Although shareholders vote on important matters, shareholders generally do not have a fiduciary duty to exercise their votes in a prudent manner or in the best interests of the company or the other shareholders, except perhaps when they hold a majority of the votes.  For this reason, many family businesses try to ensure that voting rights do not fall into the hands of a person who cannot be trusted to exercise those rights wisely and in good faith.

How does tenure voting work?

Under the default rules of the corporation statutes of most states, each share of a corporation’s stock is entitled one vote on matters that require a vote of shareholders, but that rule can be changed if expressly permitted in the corporation’s articles of incorporation (a/k/a charter).  In the case of tenure voting, the corporation’s articles of incorporation would provide that a shareholder may vote their shares of stock only after they have owned the shares for a specific period of months or years.  Under such a system, shareholder meeting quorums and voting tallies would be determined without regard to shares held by shareholders who were not yet entitled to vote.

In a family business, tenure voting would require new shareholders to show their commitment to owning shares over the long term before they were allowed to affect the company’s governance. Share voting rights, in such cases, would less likely be exercised in a way that would lead to short term pay offs, such as payment of excessive dividends or liquidation of company assets, at the expense of long term objectives and preservation of family legacy.  Tenure voting also would naturally require a shareholder to attain a particular age before they could vote their shares.

Although there are other ways by which a family business could control or limit shareholder voting rights, tenure voting has the advantage of applying to every shareholder, without singling out particular family members or family branches.

Would tenure voting work for subchapter S corporations or LLCs?

Tenure voting should be permitted for a family business that is taxed as a subchapter S corporation.  Generally, an S corporation is not allowed to have more than one class of stock, but the applicable Treasury Regulations provide an express exception for voting and nonvoting stock.  “[I]f all shares of stock of an S corporation have identical rights to distribution and liquidation proceeds, the corporation may have voting and nonvoting common stock, a class of stock that may vote only on certain issues, irrevocable proxy agreements, or groups of shares that differ with respect to rights to elect members of the board of directors.” Treas. Regs. § 1.1361-1(l)(1) (emphasis added).  In such cases, the corporation must be careful that the buy-sell provisions in its governing documents do not have different redemption prices or otherwise differentiate the value of voting versus nonvoting shares.

Similarly, tenure voting should be permitted for a family business that is organized as a limited liability company (“LLC”).  In fact, the rules for governance of LLCs are much more flexible than those for corporations.  The specific application of the tenure voting concept to an LLC, however, will depend on whether the LLC is member managed or manager managed.

How does tenure voting affect gift taxes and estate taxes?
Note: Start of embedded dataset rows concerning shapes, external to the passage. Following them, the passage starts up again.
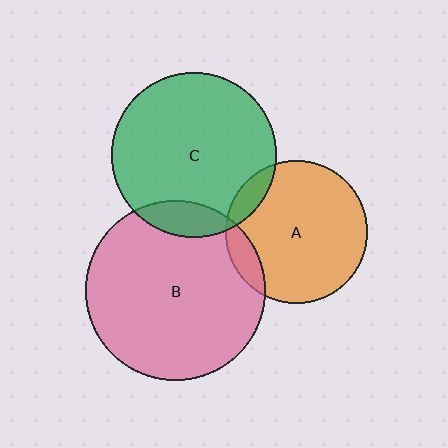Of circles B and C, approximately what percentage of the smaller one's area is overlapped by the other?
Approximately 10%.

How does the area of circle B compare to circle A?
Approximately 1.6 times.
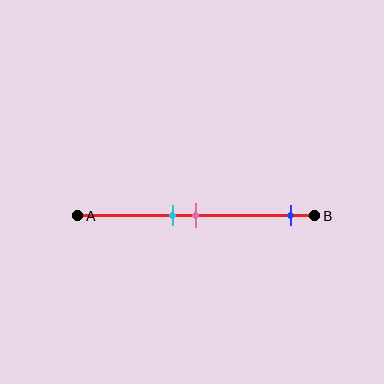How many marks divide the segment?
There are 3 marks dividing the segment.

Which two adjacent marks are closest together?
The cyan and pink marks are the closest adjacent pair.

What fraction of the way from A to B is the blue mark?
The blue mark is approximately 90% (0.9) of the way from A to B.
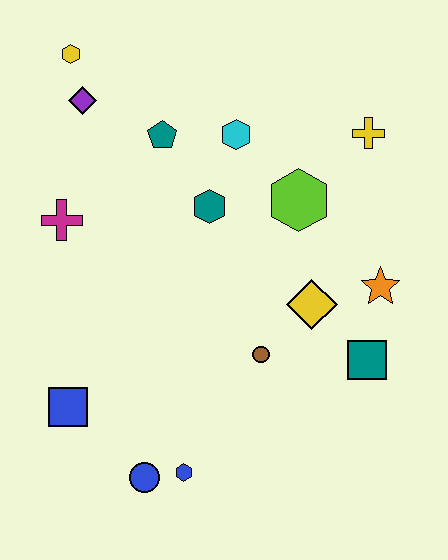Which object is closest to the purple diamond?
The yellow hexagon is closest to the purple diamond.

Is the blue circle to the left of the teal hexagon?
Yes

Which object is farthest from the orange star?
The yellow hexagon is farthest from the orange star.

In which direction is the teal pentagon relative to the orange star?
The teal pentagon is to the left of the orange star.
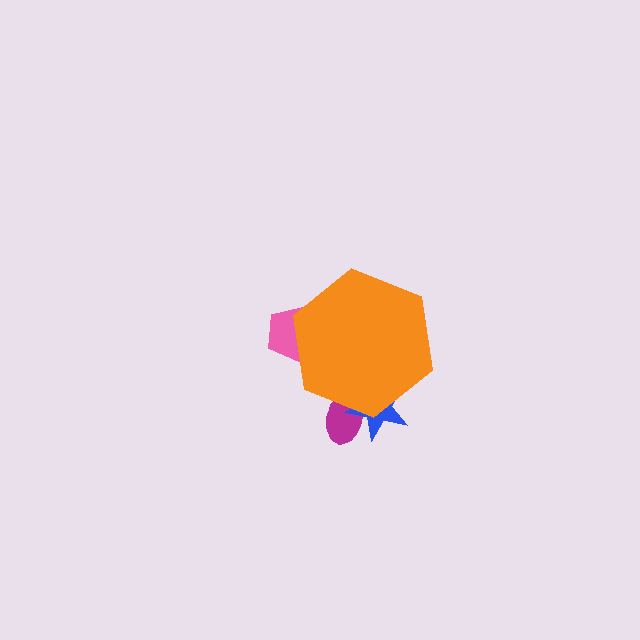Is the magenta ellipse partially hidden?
Yes, the magenta ellipse is partially hidden behind the orange hexagon.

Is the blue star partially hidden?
Yes, the blue star is partially hidden behind the orange hexagon.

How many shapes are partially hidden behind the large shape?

For gift tax and estate tax purposes, shares of stock with tenure voting rights should be valued without respect to the possibility that the successor owner might not be able to vote the shares for a period of time.  The shareholder’s estate planner, however, should consider whether tenure voting rights might have unintended consequences for gift taxes or estate taxes in a particular circumstance.

For example, IRC § 2704 contains special gift tax and estate tax valuation rules for stock with lapsing voting rights.  Also, IRC § 2036, contains special rules that would impose estate taxes on stock that the decedent gifted during lifetime if the decedent retained the voting rights.  (It is conceivable that the § 2036 rules could be implicated if the decedent made gifts of stock but retained voting control of a corporation only because of the operation of tenure voting rights.)


Tenure voting is one of the many ways that family-owned businesses can tailor their corporate governance to be best suited to the circumstances and objectives of the business and the family.